There are several existing ways to solve this problem but they often require approximations that are slow and, at times, inaccurate. Another instinctive approach might be to use SVD. However, since there is a lot of missing data in this case, the optimization problem that needs to be solved is not convex. Thus, existing methods do not scale well and often have lower accuracy in cases where a row is sparse.

The proposed solution is to use a probabilistic model.

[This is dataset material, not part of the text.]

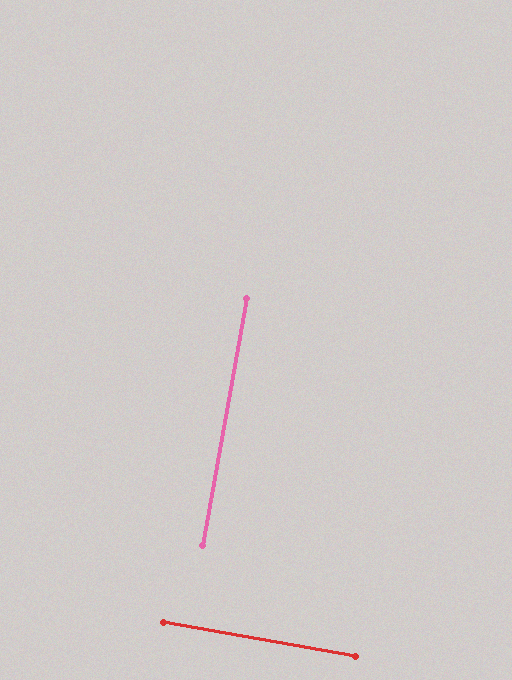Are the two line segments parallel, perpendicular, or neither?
Perpendicular — they meet at approximately 90°.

Probabilistic Matrix Factorization

Given the preference matrix described above with entries [math]\displaystyle{ R_{ij} }[/math]. The aim is to find a factorization that minimizes the root mean squared error (RMSE) on the test set, an initial attempt is to use linear model where we assume that there is Gaussian noise in the data (Figure 1). Define [math]\displaystyle{ I_{ij} }[/math] to be 1 if [math]\displaystyle{ R_{ij} }[/math] is known and 0 otherwise. Further, let [math]\displaystyle{ \,\mathcal N(x|\mu,\sigma^2) = f_X(x) }[/math] with [math]\displaystyle{ X \sim \mathcal N(\mu,\sigma^2) }[/math]. Then, we can define a conditional probability of the ratings with hyperparameter [math]\displaystyle{ \sigma^2 }[/math]

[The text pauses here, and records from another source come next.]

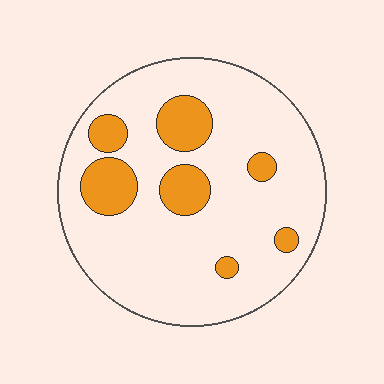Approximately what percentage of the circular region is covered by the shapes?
Approximately 20%.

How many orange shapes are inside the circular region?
7.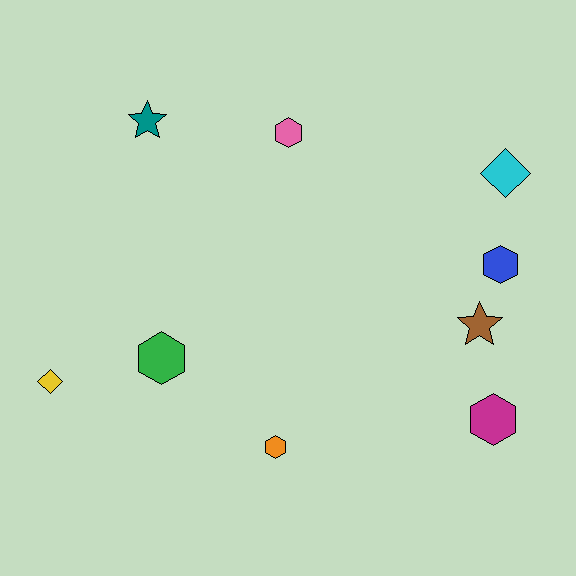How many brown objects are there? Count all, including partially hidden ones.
There is 1 brown object.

[math]\displaystyle{ p(R|U,V,\sigma^2) = \prod_{i=1}^N \prod_{j=1}^M \left[ \mathcal N(R_{ij}|U_i^TV_j,\sigma^2)\right]^{I_{ij}}\,\,\,\,\,\,\,\,(1) }[/math]

and priors on [math]\displaystyle{ U }[/math] and [math]\displaystyle{ V }[/math] with hyperparameters [math]\displaystyle{ \sigma^2_U, \sigma^2_V }[/math]

[math]\displaystyle{ p(U|\sigma^2_U) = \prod_{i=1}^N \mathcal N(U_i|0,\sigma^2_U\textbf{I})\,\,\,\,\,\,\,\,p(V|\sigma^2_V) = \prod_{i=1}^M \mathcal N(V_i|0,\sigma^2_V\textbf{I})\,\,\,\,\,\,\,\,(2) }[/math]

Then we aim to maximize the log posterior over [math]\displaystyle{ U }[/math] and [math]\displaystyle{ V }[/math] [math]\displaystyle{ \ln p(U,V,\sigma^2,\sigma^2_V,\sigma^2_U) = - \frac{1}{2\sigma^2}\sum_{i=1}^N\sum_{j=1}^M I_{ij}(R_{ij} - U_i^TV_j)^2 - \frac{1}{2\sigma^2_U} \sum_{i=1}^N U_i^TU_i - \frac{1}{2\sigma^2_V} \sum_{i=1}^N V_i^TV_i }[/math][math]\displaystyle{ - \frac{1}{2}\left(K\ln\sigma^2 + ND\ln\sigma^2_U + MD\ln\sigma^2_V\right) + C\,\,\,\,\,\,\,\,(4) }[/math]

where [math]\displaystyle{ K }[/math] is the number of entries that are known and [math]\displaystyle{ C }[/math] is a constant independent of the parameters. We can fix the three variance hyperparameters as constants which reduces the optimization to the first three terms. Then defining [math]\displaystyle{ \lambda_M = \sigma^2/\sigma^2_M }[/math] for [math]\displaystyle{ M=U,V }[/math] and multiplying by [math]\displaystyle{ -\sigma^2\lt 0 }[/math] results in a goal of minimizing

[math]\displaystyle{ E = \frac{1}{2}\left(\sum_{i=1}^N\sum_{j=1}^M I_{ij}(R_{ij} - U_i^TV_j)^2 + \lambda_U \sum_{i=1}^N \parallel U_i \parallel^2_F + \lambda_V \sum_{i=1}^M \parallel V_i \parallel^2_F \right)\,\,\,\,\,\,\,(5) }[/math]

where [math]\displaystyle{ \parallel A \parallel^2_F = \|A\|_F=\sqrt{\sum_{i=1}^m\sum_{j=1}^n |a_{ij}|^2} }[/math] is the Frobenius norm.